Canada’s housing market downturn threats affecting not only prices, but the overall economy as well
If extremely low interest rates were the reason for the real estate market overheating, as one famous economist noted in 2020, some may believe that the recent sharp rate increases will cool down the markets. However, we need to focus on more than only home prices.
According to the latest Goldman Sachs Group Inc. report, a housing slowdown is expected in Australia, Canada and New Zealand. Researchers say Canada will face a 13% home prices decrease by the end of 2023, while Australia and New Zealand will report much larger drops of 18% and 21%, respectively.
In addition to it, Canadian banks are also expecting housing price declines to continue in 2023. For instance, Desjardins Group believes the prices will go down by 23% by the end of 2023 compared to a February’s peak. TD Economics predicts a 19% drop.
Such possible declines are not surprising, as the real estate prices have already fallen from their peak numbers in Q1. Nevertheless, let’s not forget that they were up by as much as 27% in 2021 alone.

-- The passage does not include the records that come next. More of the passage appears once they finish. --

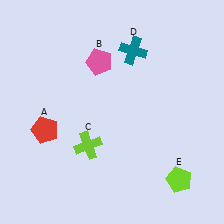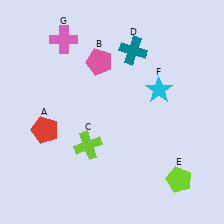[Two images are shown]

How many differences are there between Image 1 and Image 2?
There are 2 differences between the two images.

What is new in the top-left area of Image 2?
A pink cross (G) was added in the top-left area of Image 2.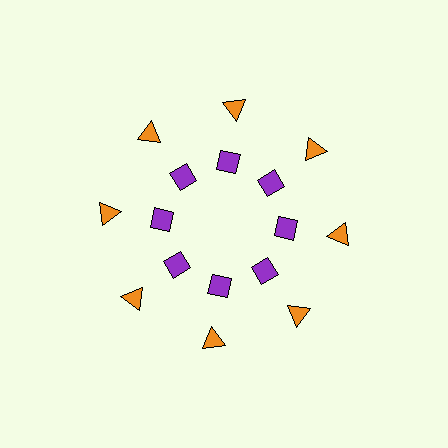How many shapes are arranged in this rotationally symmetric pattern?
There are 16 shapes, arranged in 8 groups of 2.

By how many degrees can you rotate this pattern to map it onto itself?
The pattern maps onto itself every 45 degrees of rotation.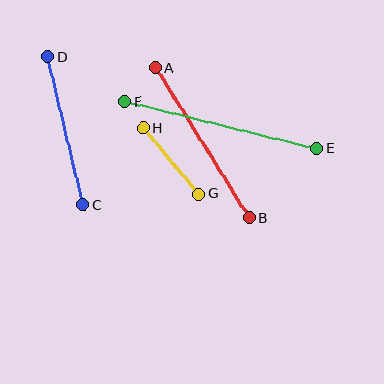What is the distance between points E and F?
The distance is approximately 197 pixels.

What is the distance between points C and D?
The distance is approximately 152 pixels.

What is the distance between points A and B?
The distance is approximately 177 pixels.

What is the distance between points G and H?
The distance is approximately 86 pixels.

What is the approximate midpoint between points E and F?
The midpoint is at approximately (221, 125) pixels.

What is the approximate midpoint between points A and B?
The midpoint is at approximately (202, 143) pixels.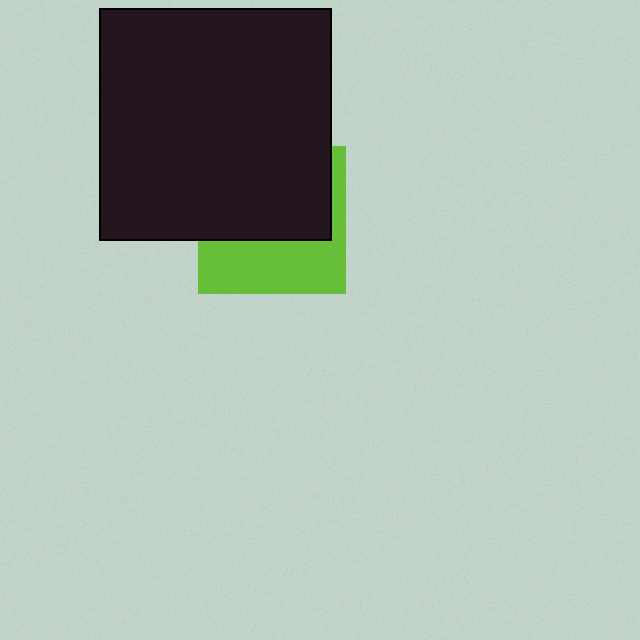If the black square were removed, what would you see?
You would see the complete lime square.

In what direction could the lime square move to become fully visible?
The lime square could move down. That would shift it out from behind the black square entirely.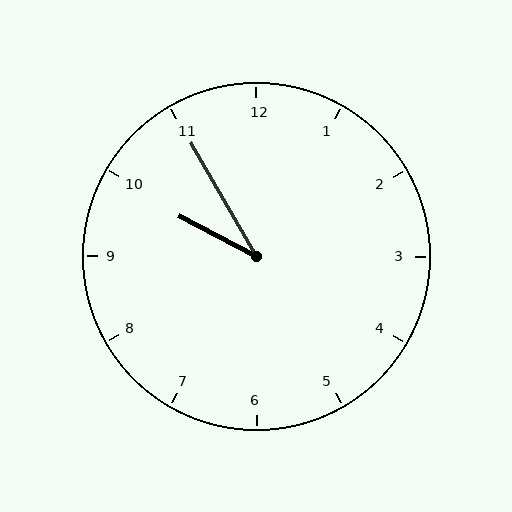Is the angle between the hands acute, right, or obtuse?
It is acute.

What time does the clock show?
9:55.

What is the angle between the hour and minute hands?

There are two important lessons we should understand from last year’s price increase. First of all, home prices can never continue annual growth of more than 20% for a long time. This anomalous hike would have changed its direction eventually without the BoC’s help.

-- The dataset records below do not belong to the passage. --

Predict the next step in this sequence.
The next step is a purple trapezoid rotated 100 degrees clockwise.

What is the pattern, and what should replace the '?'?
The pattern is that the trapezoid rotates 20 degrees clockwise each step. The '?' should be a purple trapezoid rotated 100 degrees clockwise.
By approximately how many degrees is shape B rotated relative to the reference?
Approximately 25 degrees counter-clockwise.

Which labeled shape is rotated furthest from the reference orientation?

Second, even a 23% drop brings the prices to approximately 2020 levels. However, housing prices have been growing for much longer. If most Canadians thought home prices were too high in 2020, a return to that level will hardly improve the affordability.
The deal is that housing affordability may have even worsened since prices began to go down. How so? The affordability depends not only on the prices, but also on a household’s ability to afford the monthly mortgage payments. A sharp increase in interest rates will raise the borrowing costs even more significantly.

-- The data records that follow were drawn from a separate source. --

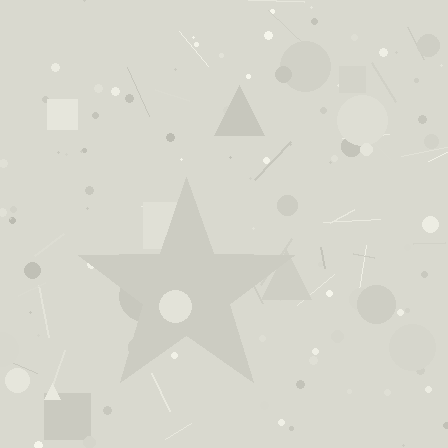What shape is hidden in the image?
A star is hidden in the image.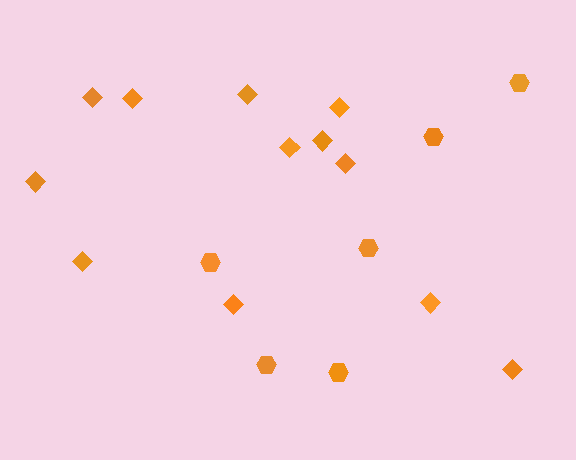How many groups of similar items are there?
There are 2 groups: one group of hexagons (6) and one group of diamonds (12).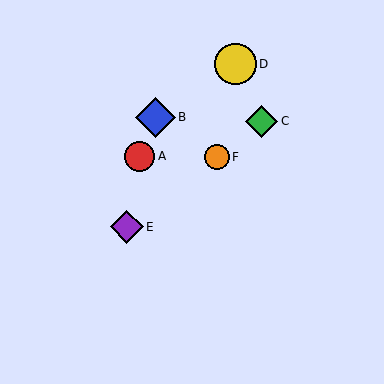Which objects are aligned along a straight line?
Objects C, E, F are aligned along a straight line.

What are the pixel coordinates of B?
Object B is at (155, 117).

But as the real estate has become a more important component of the national economy, a downturn in housing markets can affect the overall economic activity. According to the Goldman Sachs report, because of a “negative outlook for housing prices, and the importance of residential investment, we believe the housing downturn brings stronger downside risks to GDP in New Zealand, Australia and Canada.”
In a 2018 report by economist Taylor Webley, the central bank also expressed concerns about real estate increasing its influence on the economy. The BoC found that the level of resale activity was “supported by fundamentals — full-time employment, housing affordability and migration flow.” Nevertheless, it also noted that deviations from a stable relationship between sales and economic fundamentals supported the home prices increase.
Webley’s paper pointed to the risk to GDP growth coming from fluctuating resale housing markets. Growing interest rates will keep reducing housing sales and prices, and will probably contribute to a slowdown in the entire economy. The main difficulty for central bankers is to find the moment to ease the policy before not only real estate markets, but also the overall economy begins shrinking.